Your spouse comes home drunk again and throws up all over the carpet. Do you clean it up or leave the mess for them to clean up the next day? You threaten to take your child’s car keys if they drive while under the influence of drugs or alcohol. When they arrive home high the next week, do you take the keys or let your child have continued access to the car? Your alcoholic parent asks to borrow $20. Do you give them the money or refuse the request? I know that navigating a relationship with an addict can be agonizing; you want to love and nurture them even as they are spiraling out of control. It hurts you, it hurts them, and hope fades away with each episode of substance abuse. There IS hope, but many changes need to be made. Although you should never blame yourself, it is vital to identify things you may do out of love that could backfire.
1. Cleaning Up Their Messes
From vomit to bail payments, cleaning up after an addict inflicts a drastic toll on everyone. You may wish to help them, but constantly handling the consequences of their actions prevents them from facing the reality of their addiction. You are not responsible for their disease. I’m not saying that you must abandon them, only that confronting the truth is the first step to change.
2. Providing Money
An addiction has terrible, overwhelming power; it may compel your loved one to stop at nothing to acquire a fix. If you believe you’re in danger if you don’t give in, seek help immediately. But if you can say no, do so. Refuse to be manipulated. You wouldn’t buy the substance for them yourself, so why give them the resources to do it?

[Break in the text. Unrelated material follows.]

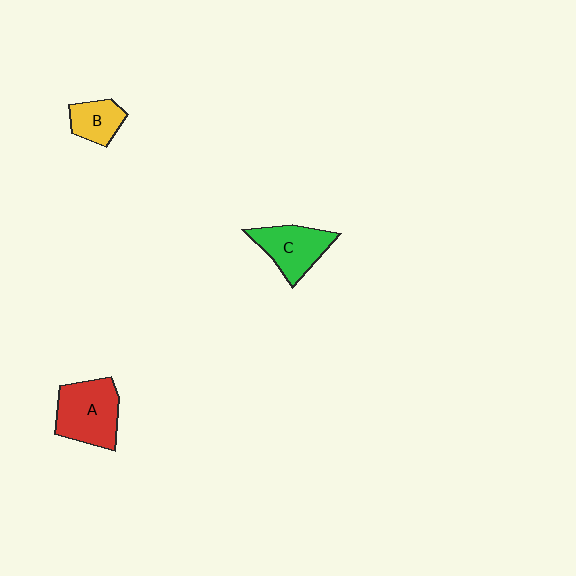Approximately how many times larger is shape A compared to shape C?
Approximately 1.2 times.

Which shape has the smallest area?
Shape B (yellow).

3. Lying on Your Loved One’s Behalf
You don’t want your loved one to be shunned from family events or fired from work, so you say they are sick instead of at the bar or suffering from a hangover. Your actions only give the addict a mask to wear so they can hide from others and themselves. I’m not saying you have to shout the truth from the rooftops or tell everyone you meet, but lying on their behalf gives them yet another toxic refuge to avoid the truth.
4. Avoiding Confrontation
When was the last time you asked your loved one to drink less, mentioned the shrinking bank account, or questioned why they spend so much time online? Silence is a form of permission; it can also be twisted into a sense of approval. You need to give them a reality check. It’s a daunting task, but it will only become more difficult as time goes on.

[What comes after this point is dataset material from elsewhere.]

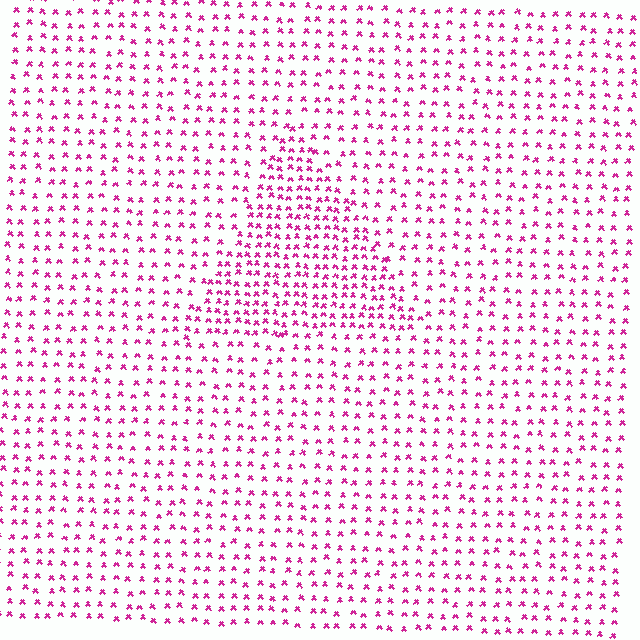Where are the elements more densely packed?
The elements are more densely packed inside the triangle boundary.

5. Not Following Through on Consequences or Plans
Maybe you’ve told your loved one that you will call the police if they stash drugs at home or will leave if your spouse gets wasted once more. If your threats are empty, you’re letting them continue to cling to the lie that it’s not as bad as it is. Try to execute your claims; it will hurt, but know that short-term pain is far more bearable than long-term misery. If they drink heavily before a social outing, go without them. Live your life anyway, as it may provide them incentive to try to be a healthy part of it.
Get the Help You Need
You are not the cause of your loved one’s addiction, but taking these steps can ensure that you are being proactive about freeing them. Arm yourself with knowledge and know your resources. A therapist can help you set boundaries and stand firm for your loved one’s sake and your own. Al-Anon can also offer active support for you and your family. Once you care for yourself and find solid ground, you’ll be more equipped to guide your loved one to treatment and recovery.